Get thee behind me, Satan. So tempting, to give in, to tell himself that he was doing it for Blake's sake, that the potential long-term gain mattered more than the short term losses. She was telling the truth, he might do better for Blake's cause in the long run by betraying it now. And they'd have some of it, at least, out of him whether he was willing or no. Maybe if he was working of his own volition, he'd have the chance for subtle sabotage... and that was yet another excuse.
He needed to think. And he didn't have time.
"What about my crew? Are they included?"
"No. I'm sorry, my dear, they deserve better, but the mob must have their pound of flesh. If I have you, I need to explain where the rest are. I have to have something to satisfy the appetite for dead rebels."
Logical enough, there would be questions asked, questions that might lead to digging up graves looking for important corpses, if the expected roster of important corpses wasn't present and correct. Even the sort of forensic team who would know how to sift through the ashes. No get-out there.
"Why are you doing this, Servalan? Why would you risk bringing down the Federation sooner rather than later?"

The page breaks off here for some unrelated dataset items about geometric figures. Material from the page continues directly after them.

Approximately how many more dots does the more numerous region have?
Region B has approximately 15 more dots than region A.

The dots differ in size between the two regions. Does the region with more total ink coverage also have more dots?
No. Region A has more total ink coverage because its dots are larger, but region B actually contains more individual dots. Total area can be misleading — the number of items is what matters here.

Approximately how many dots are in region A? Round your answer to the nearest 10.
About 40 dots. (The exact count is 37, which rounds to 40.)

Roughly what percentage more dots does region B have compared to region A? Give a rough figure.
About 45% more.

"Even if it is sooner, it is unlikely to be within my lifetime. Why should I care what happens after that? The spineless fools dithered while the Andromedans used our own systems against us, and then when it was safe to come out they betrayed the people who had protected them. They turned against Space Command, they turned against me. Why should I care if the moneymongers lose it all after I am dead?"

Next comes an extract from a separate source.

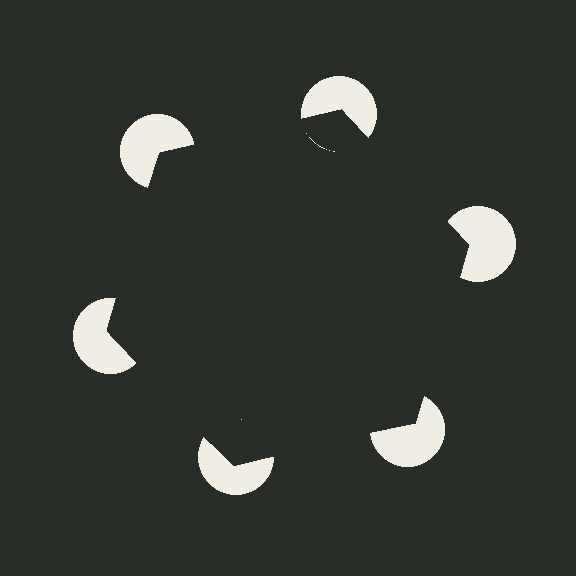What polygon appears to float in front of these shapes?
An illusory hexagon — its edges are inferred from the aligned wedge cuts in the pac-man discs, not physically drawn.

That was vicious enough to be believable. And yet...
"And giving Blake a peaceful rest? You hate what he stood for."
"Not his ideals. His methods, but not his ideals." She knelt, and touched Blake's face. "He was wrong to fight the Federation. It offers stability, protection, he offered only anarchy. But when it mattered, he made the right choice. He sent the message from Star One, he held the gap until the fleet could get there. He could have chosen to let the Federation fall, but he put the human race ahead of his own political dreams." She drew the cover back over over Blake. "Why should those cowards have him?"
Jenna sent the message. I held the gap. Not Blake. But of course it was Blake who'd done those things, for he and Jenna had only done those things because Blake would have wanted them to, Blake would have done those things himself had he been able to. Jenna had made the decision for herself, he had promised Blake. But without Blake, they would have run.
Blake and Servalan were more alike than either of them would be comfortable with. They both thought they knew what was best for humanity. They were both right, some of the time. It would be up to history to judge whether either of them was right more often than wrong. Let history do the same for him.
He knelt, and pulled the cover back, just enough to see the face, not the dreadful wound. His enemy, his friend, the man who had tried to make him care, and succeeded all too well. "Goodbye, Blake," he whispered, and replaced the cover. Then he stood up.